Do you feel pressurized to use stuff like Instagram or Twitter to stay ‘visible’ to your fans?
NH: Yeah, the pressure is constant. That’s generally the expectation that you have access to these things in your life. These apps like Instagram, Twitter, Facebook promise you that you will get a chance to get closer to the things that you enjoy. It’s a strange thing for us – when we started the band, the internet was barely started, we didn’t have to think about having a web page and those kinds of things. At our first tour we didn’t even have cell phones. That makes us sound so old, but technology has really moved fast. There’s a lot of pressure to keep up, but it’s also exciting that I can get to know people that way and talk to them directly.

Nick Hammer on stage (Photo by Rachel Demy)

Nick Hammer on stage (Photo by Rachel Demy)

Speaking of pressure – on the new record there is this song ‘Ingénue’ about the transience of female youth and beauty. What gave Ben the idea for the lyrics?
NH: Ben was married to an actress [Zooey Deschanel] and while he was living in Los Angeles, I think, he saw and met a lot of people that are in an industry that is very hard on women and their looks. They are supposed to stay young forever, it’s a shame. I think the song is kind of a critic on that. The chorus is ‘Take all you can from the mouth of men’, like take it all and run away, get away from it before it destroys you.

It’s a pretty vicious industry and it’s not fair.

But everyone has their own interpretation and you have to ask Ben what his intentions are. Over the course of all of the albums that I’ve played on and all of the songs he has written, there’s only a couple of songs that I’ve ever asked Ben what they really mean and where they came from.

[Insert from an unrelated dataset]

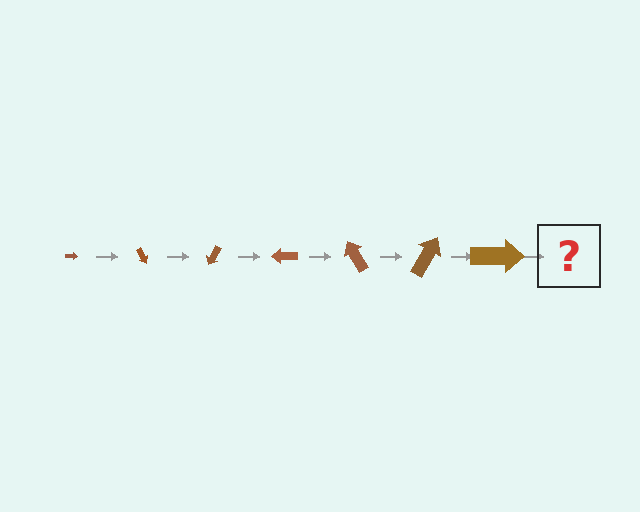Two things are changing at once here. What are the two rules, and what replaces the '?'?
The two rules are that the arrow grows larger each step and it rotates 60 degrees clockwise each step. The '?' should be an arrow, larger than the previous one and rotated 420 degrees clockwise from the start.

You are going to have a little daughter soon. If you could choose one song that gives her hope and one that gives her passion in situations she might lose it, which ones would that be?
NH: That’s a great question – let me think about that… There are so many great songs in the world… man, I don’t know… Because I don’t know if I would pick something old or something new. That’s though. Hang on a second. Something I think that would give her passion… I would probably pick Rid of Me by PJ HARVEY. Anything from her I hope resonates with my daughter to the core, because I love PJ HARVEY so much as a musician.

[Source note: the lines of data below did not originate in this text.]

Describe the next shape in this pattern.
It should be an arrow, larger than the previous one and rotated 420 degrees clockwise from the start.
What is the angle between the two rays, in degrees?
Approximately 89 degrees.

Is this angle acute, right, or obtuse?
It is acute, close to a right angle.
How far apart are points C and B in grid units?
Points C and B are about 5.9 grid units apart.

And then somethings that fills with hope… Man, I don’t know. It could be something upbeat and fun, but at the same time it could also be kind of meditative and thoughtful. I feel very hopeful and get very inspired every time I listen to THE NATIONAL or to sad stuff like ELLIOTT SMITH. Just like Heaven from THE CURE makes me very uplifted and hopeful. I want my daughter to discover good music. So much of the music that I love, I listened to because it wasn’t what my parents listened to. So I kind of want her to hate my music, so she can find the cool shit. [laughs]

That’s tricky.
NH: …Music that fills me with a lot of hope… I would play her basically any record from the band EXPLOSIONS IN THE SKY. Instrumental guitar rock, no singing and just beautiful arrangements and sweeping crescendos. Whenever it’s on, it just makes life feel epic. That would fill her with hope.